L’Assemblée nationale et le Sénat ont adopté mardi 20 juillet le projet de loi climat. Comment cette loi va-t-elle changer vos habitudes ? Natura Sciences vous présente les principales mesures concrètes de ce texte vanté par le gouvernement comme un « tournant écologique« , mais vivement critiqué par les ONG pour son « manque d’ambition« .
Après de longs mois de débats et querelles politiques, le Parlement a définitivement adopté le projet de loi « Climat et résilience » ce mardi 20 juillet. L’Assemblée nationale a largement le soutenu le texte par 233 voix contre 35, après un vote à main levée au Sénat. Députés et sénateurs étaient parvenus à se mettre d’accord sur un texte commun lors d’une commission mixte paritaire la semaine dernière.
Cette loi, qui s’inspire des travaux des 150 membres de la Convention citoyenne pour le climat, est vantée par le gouvernement comme « un tournant écologique« . Mais les ONG et associations environnementales dénoncent son « manque d’ambition« .
Interrogée mardi matin sur franceinfo, la ministre de la Transition écologique Barbara Pompili a assuré que « cette loi va faire entrer l’écologie dans la vie des gens« . Mais comment, au juste ? Transport, éducation, logement… Natura Sciences vous présente les mesures concrètes de cette loi climat longuement discutée.
Logement
Si votre logement est considéré comme une « passoire thermique« , vous ne pourrez plus le louer dans quelques années.
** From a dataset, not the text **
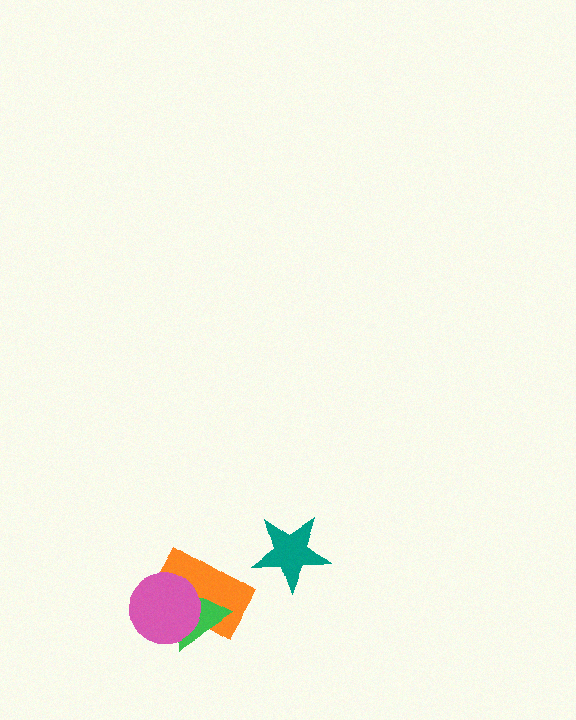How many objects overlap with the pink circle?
2 objects overlap with the pink circle.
La performance énergétique d’un logement est évaluée selon une notation par lettres. Chaque lettre, allant de A à G, représente une « classe d’énergie« . Plus l’on s’éloigne de la classe A, moins votre logement est performant énergétiquement.
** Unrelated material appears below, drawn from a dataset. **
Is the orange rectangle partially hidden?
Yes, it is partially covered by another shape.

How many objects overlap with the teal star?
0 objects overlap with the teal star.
Les classes F et G regroupent les logements considérés comme « passoires thermiques« . On en compte près de 4,8 millions en France. Si votre logement est classé G, vous ne pourrez plus le louer à partir de 2025. En revanche, s’il est classé F, vous aurez jusqu’à 2028 pour réaliser une rénovation énergétique. Pour ceux qui ont un habitat classé E, vous pourrez le louer jusqu’en 2034. Enfin, pour les propriétaires de passoires thermiques, vous devrez réaliser des travaux de rénovation énergétique si vous souhaitez augmenter le loyer de votre logement en location. Et ce dès 2023.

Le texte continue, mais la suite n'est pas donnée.